There's also racism within the supernatural community. Shifters such as Sam hate werewolves, and werewolves hate werepanthers (weres tend to stick to their own species).
Sookie lampshaded this in a recent episode where she says it's hard to keep track of which supes hate which.
On Wizards of Waverly Place there are definite problems between wizards, werewolves and vampires. Giants seem to be more accepted but there are still tasteless jokes.
Don't forget the Monster Hunters, who were prepared to hunt down Juliet and her entire family simply for being vampires, despite the fact that they hadn't hurt anyone!
Except for the thousands of people they killed.
Well, Juliet is nice, but her parents are understandable...
They also apparently imprison tons of monsters, which is probably justifiable for some, but one that we're shown basically does nothing but be a Deadpan Snarker (the manual Justin gets says that's its only tool for survival. It makes you wonder if the wizards are paranoid or just jerks).

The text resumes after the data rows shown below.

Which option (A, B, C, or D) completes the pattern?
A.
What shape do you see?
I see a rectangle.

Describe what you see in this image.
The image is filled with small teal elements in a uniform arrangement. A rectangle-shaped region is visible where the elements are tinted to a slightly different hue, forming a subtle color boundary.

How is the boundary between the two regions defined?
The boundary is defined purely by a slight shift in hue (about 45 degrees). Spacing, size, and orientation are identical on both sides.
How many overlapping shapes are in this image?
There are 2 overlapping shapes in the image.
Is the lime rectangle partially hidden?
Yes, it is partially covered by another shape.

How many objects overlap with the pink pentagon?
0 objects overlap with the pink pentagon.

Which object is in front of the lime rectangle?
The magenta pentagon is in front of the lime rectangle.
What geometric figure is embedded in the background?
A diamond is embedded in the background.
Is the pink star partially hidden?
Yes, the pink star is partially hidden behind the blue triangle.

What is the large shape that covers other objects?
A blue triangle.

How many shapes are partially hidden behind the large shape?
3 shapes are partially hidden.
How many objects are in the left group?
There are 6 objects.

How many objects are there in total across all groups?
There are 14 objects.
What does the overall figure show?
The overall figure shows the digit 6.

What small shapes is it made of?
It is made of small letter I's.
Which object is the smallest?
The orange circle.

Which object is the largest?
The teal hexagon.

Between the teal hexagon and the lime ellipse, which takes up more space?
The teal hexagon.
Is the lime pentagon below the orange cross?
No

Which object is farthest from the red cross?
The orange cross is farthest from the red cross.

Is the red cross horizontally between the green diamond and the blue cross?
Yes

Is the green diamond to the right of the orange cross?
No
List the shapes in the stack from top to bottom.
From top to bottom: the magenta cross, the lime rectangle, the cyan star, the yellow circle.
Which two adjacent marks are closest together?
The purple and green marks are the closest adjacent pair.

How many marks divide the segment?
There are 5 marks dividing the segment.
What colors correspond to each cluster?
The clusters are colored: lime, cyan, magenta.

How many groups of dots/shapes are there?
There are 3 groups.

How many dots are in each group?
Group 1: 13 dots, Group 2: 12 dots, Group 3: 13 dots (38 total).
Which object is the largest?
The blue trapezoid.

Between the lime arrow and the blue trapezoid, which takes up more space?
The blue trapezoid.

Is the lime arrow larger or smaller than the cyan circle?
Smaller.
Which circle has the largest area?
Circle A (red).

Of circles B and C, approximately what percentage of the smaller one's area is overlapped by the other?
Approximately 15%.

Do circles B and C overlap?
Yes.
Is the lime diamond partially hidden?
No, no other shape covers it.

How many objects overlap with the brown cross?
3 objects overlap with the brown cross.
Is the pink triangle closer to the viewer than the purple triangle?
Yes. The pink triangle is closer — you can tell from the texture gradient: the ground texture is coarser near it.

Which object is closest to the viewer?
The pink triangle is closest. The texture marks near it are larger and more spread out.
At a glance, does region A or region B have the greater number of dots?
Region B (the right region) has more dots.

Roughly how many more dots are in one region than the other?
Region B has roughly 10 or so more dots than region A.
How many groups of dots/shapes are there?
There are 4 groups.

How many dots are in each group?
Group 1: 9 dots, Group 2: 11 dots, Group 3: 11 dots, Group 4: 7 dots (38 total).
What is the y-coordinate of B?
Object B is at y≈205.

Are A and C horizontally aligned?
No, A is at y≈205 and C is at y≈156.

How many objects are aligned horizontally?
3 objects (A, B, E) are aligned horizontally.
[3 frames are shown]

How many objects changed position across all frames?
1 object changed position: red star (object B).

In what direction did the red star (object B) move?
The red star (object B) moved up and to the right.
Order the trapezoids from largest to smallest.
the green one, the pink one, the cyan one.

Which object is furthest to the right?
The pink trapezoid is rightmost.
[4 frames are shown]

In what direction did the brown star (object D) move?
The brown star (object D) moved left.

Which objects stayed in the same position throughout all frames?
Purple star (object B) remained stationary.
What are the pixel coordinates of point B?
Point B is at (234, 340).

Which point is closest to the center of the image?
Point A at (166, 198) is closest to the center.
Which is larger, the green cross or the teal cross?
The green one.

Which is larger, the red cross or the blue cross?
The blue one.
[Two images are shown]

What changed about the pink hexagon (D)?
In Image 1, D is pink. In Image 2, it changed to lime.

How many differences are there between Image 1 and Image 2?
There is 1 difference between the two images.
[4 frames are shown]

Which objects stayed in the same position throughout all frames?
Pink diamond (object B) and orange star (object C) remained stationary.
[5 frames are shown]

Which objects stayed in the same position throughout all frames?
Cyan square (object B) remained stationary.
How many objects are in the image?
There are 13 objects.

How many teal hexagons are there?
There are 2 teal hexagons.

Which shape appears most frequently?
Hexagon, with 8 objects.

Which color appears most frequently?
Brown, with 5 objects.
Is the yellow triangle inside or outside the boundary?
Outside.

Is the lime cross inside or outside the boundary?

The half-wolves of The 10th Kingdom. Granted, wolves are predators and are traditionally viewed as evil and vicious (at least sometimes). But the at-times Anvilicious words and actions of the Little Lamb Villagers (and Wendell) more than once left this editor feeling a bit ill. (Which was surely the intended effect—just an example where the writer did their work a bit too well.) Choice examples:
From the rigged trial (itself hearkening back to the legal woes of many a black man in the South between Reconstruction and the Civil Rights Era):
Virginia: Look at my client! Is he a killer? No! But he is a stranger, and stranger equals wolf, and wolf equals killer. Is that what we're saying? Judge: Very well put, on to the sentencing!
After Virginia agrees to defend Wolf:
Virginia: I don't think he killed anyone! Tony: That's what you want to think. There's a dead girl out there, that could've been you! He's a wolf, that's what wolves do! Wendell: That's the first intelligent thing you've said, Anthony.
At the same time, Sally and the other shepherdesses' (all noticeably Caucasian and mostly blondes) lustful pursuit of (dark-haired) Wolf despite his fake surname and his bushy wolf tail suggests the supposed irresistible temptation of an exotic race... while the Peep boys' apparently violent defense of their sisters' purity, and Wendell's assumption in Kissing Town that Wolf would "have [Virginia] on her back before you can say Happy Ever After" resonate far too strongly with the sort of black-man-rapes-white-woman fears exemplified in Birth of a Nation to be coincidence. Again, this would be simply an Anvilicious way of addressing racism in a fantasy setting, the entire point of this trope—in this case, in order to make it relevant to any children in the audience. Basically, Simon Moore showed his work, and the fact the treatment of wolves/half-wolves comes off as so disturbingly familiar is due to the blatant, but entirely necessary, use of this trope to make a point.